I looked up at the TV expecting to see Vice President Mike Pence wearing a gold uniform shirt with a command division insignia on his left chest.
Or maybe a space suit.
Dang.He was just in a regular suit. He had sounded like a starship captain. Really.
“Just as we’ve done in ages past, the United States will meet the emerging threats on this new battlefield,” Pence was saying, addressing military and civilian personnel at the Pentagon.
“The time has come to establish the United States Space Force.”
Was this for real? Pence’s announcement sounded like the plot for a summer blockbuster movie.
Then again, I’m a huge sci-fi fan, and Pence was proposing a new branch of the military that would defend America from any threats from space.

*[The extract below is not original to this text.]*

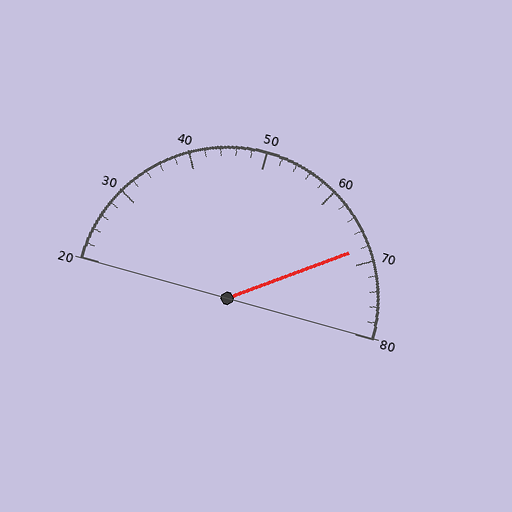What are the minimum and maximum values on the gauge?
The gauge ranges from 20 to 80.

I know, it seems highly illogical. The Air Force Space Command already does all that, as does the Army’s Space and Missile Defense Command.
But I’ve had two great disappointments in my life. That I never got my acceptance letter from Hogwarts, and I didn’t get to go to Starfleet Academy.

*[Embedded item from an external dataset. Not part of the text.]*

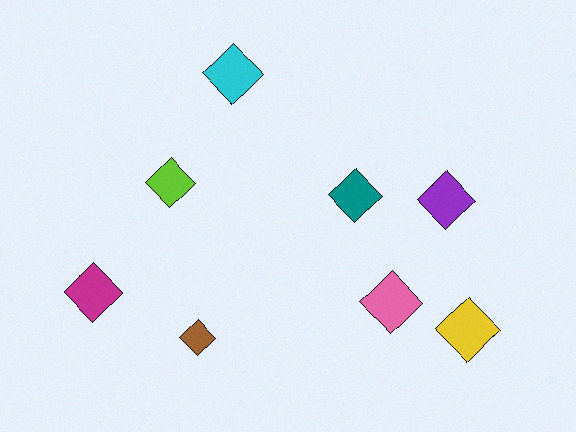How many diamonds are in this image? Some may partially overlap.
There are 8 diamonds.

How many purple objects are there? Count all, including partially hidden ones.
There is 1 purple object.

So if there’s going to be a Space Force, beam me up.
I suspect they will do most recruiting at ComicCon, but I would be an ideal candidate. (You can scoff, but it wouldn’t be my first time sweet-talking a Klingon.)

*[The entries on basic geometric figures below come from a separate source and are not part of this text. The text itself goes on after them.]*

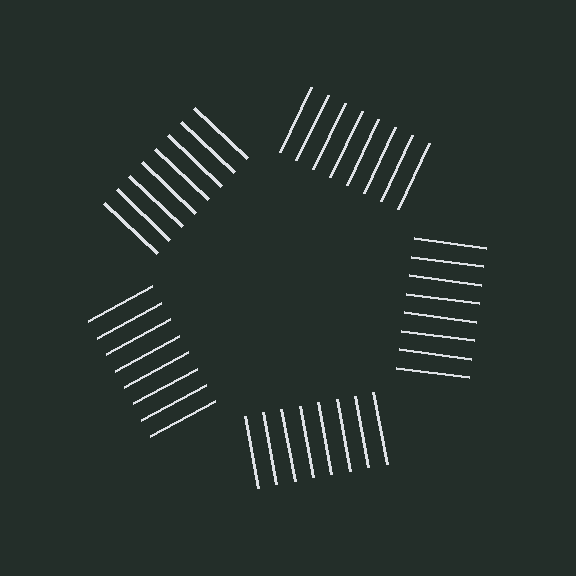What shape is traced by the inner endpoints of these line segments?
An illusory pentagon — the line segments terminate on its edges but no continuous stroke is drawn.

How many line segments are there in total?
40 — 8 along each of the 5 edges.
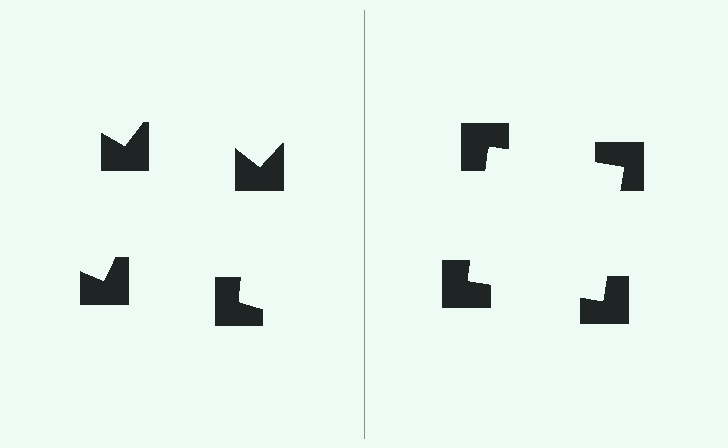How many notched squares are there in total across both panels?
8 — 4 on each side.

At the academy, I would train in convincing button pushing, reconfiguring the sensor array, raising shields. Sarah Huckabee Sanders could teach The Main Deflector course. I’d learn to set my phaser to stun. Never give up, never surrender, and all that.
Sure, it would require billions of dollars and the approval of Congress. (As Dr. Leonard “Bones” McCoy said, “The bureaucratic mentality is the only constant in the universe.”)
I’m counting on Trump to make it so.
Resistance is futile. So I’ll be ready whenever my admission to Starfleet Academy arrives.
Unless I get my letter to Hogwarts first.